Ditch the harsh skincare products. Many skincare products (especially those that aim to remedy acne) might temporarily fix your problem in the short run, but with continued use, can disrupt and weaken the skin barrier. A perfect example is foaming cleansers containing sulfates that remove oils and beneficial bacteria.

Don’t worry, there are plenty of ingredients amenable to sensitive skin that can perform just as well if not better than their traditional counterparts. For example, kaolin clay and tea tree essential oil are amazing for clearing acne. Using these gentle, nature-given ingredients instead of benzoyl peroxide can do wonders if you have sensitive skin and need a bit of a skin detox.

Don't overdo anything. We're taught that exfoliation is crucial in removing dead skin cells and clearing pores, but too much can be counterproductive. Over-exfoliating can cause surface micro tears and remove multiple layers of skin cells causing redness and extreme sensitivity. Physical exfoliates like spices, seeds, and nutshells are especially harsh. Cleansing with aggressive formulas or too often can starve your barrier from balance. Trust—you can be super gentle with your skin and nurture it to its healthiest state!

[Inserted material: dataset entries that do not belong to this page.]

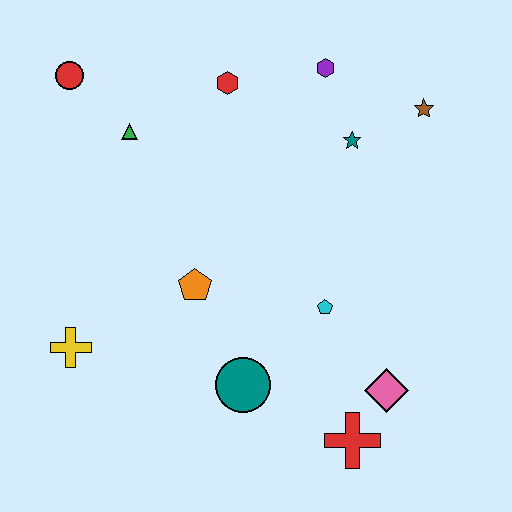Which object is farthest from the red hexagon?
The red cross is farthest from the red hexagon.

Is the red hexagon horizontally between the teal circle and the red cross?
No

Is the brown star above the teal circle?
Yes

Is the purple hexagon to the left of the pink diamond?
Yes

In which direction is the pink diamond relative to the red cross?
The pink diamond is above the red cross.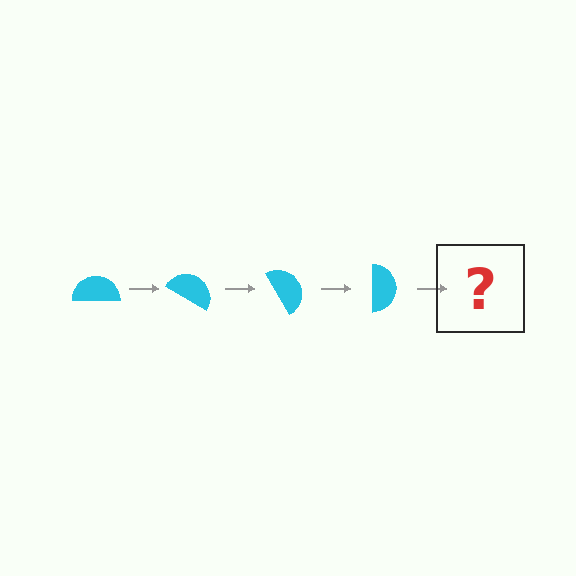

Quit stressing! Science shows that short bursts of fleeting stress are actually good for you, as it fires up your immune system. But feeling stressed out on a regular basis? That weakens the skin barrier by slowing down the healing process, leading to all types of skin issues. Stress can also cause certain skin conditions like eczema or psoriasis to flare up. On top of that, getting little exercise or sleep will further weaken your skin barrier. Make sure to increase the quality and quantity of both of these (and your stress will probably decrease while you’re at it!).

Use skin-identical ingredients. Remember we mentioned your skin barrier comprises substances like ceramides, cholesterol, and free fatty acids? When these things diminish, it makes perfect sense to replenish them to keep your skin barrier strong. For example, using a skincare product containing ceramides will help moisturize your skin—over the long term—while preventing those pesky dry flakes. Ceramide 3, which you can find in Harmony Omega 3|6 Recovery Serum, will also help stimulate cell turnover, keeping fresh, healthy cells on the surface of your skin to create that youthful glow.

Protect yourself against free radical damage. Free radicals are unstable molecules that damage skin cells leading to wrinkles, sagging, dull skin tone, but they can be stopped or neutralized by antioxidants. Look for items that contain antioxidants, like stable forms of vitamins A, C and E and green tea extract, when choosing your skin care products.[3]  Find these amazing protective ingredients in our Sanctuary Vita 3 | Anti-Ox Defense Serum.

Use sunscreen like your life depends on it. UVA rays penetrate deep through the skin barrier to cause DNA damage, leading to premature aging with symptoms that include wrinkling, age spots, and dull, dry skin. The best way to prevent this damage is by using a broad-spectrum sunscreen that also contains antioxidants. A broad spectrum sunscreen is one that fights off both UVB and UVA rays, and includes an antioxidant will help beat free radical damage.[4]

 

The Takeaway

Your skin might not be beating like your heart but it’s working hard to protect you—and it never rests. Your skin barrier, in particular, works hardest of all to keep toxins and other undesirables out. It also simultaneously keeps moisture in, giving you that lovely plump, fresh look. Make sure you support and treat your skin barrier with tender and loving care—and don’t be surprised if all your irritating skin problems start to vanish!

 

[1] https://www.ncbi.nlm.nih.gov/pmc/articles/PMC2843412/

[2] http://eliasandwilliams.com/skin-barrier/

[3] https://www.ncbi.nlm.nih.gov/pmc/articles/PMC3299230/

[4] http://www.skincancer.org/prevention/sun-protection/sunscreen/choosing

 

The information provided by this blog is for educational purposes only and should not be considered medical advice, diagnosis, or treatment.  Always seek the advice of your physician or qualified health provider with any concerns or questions about a persistent problem or medical condition.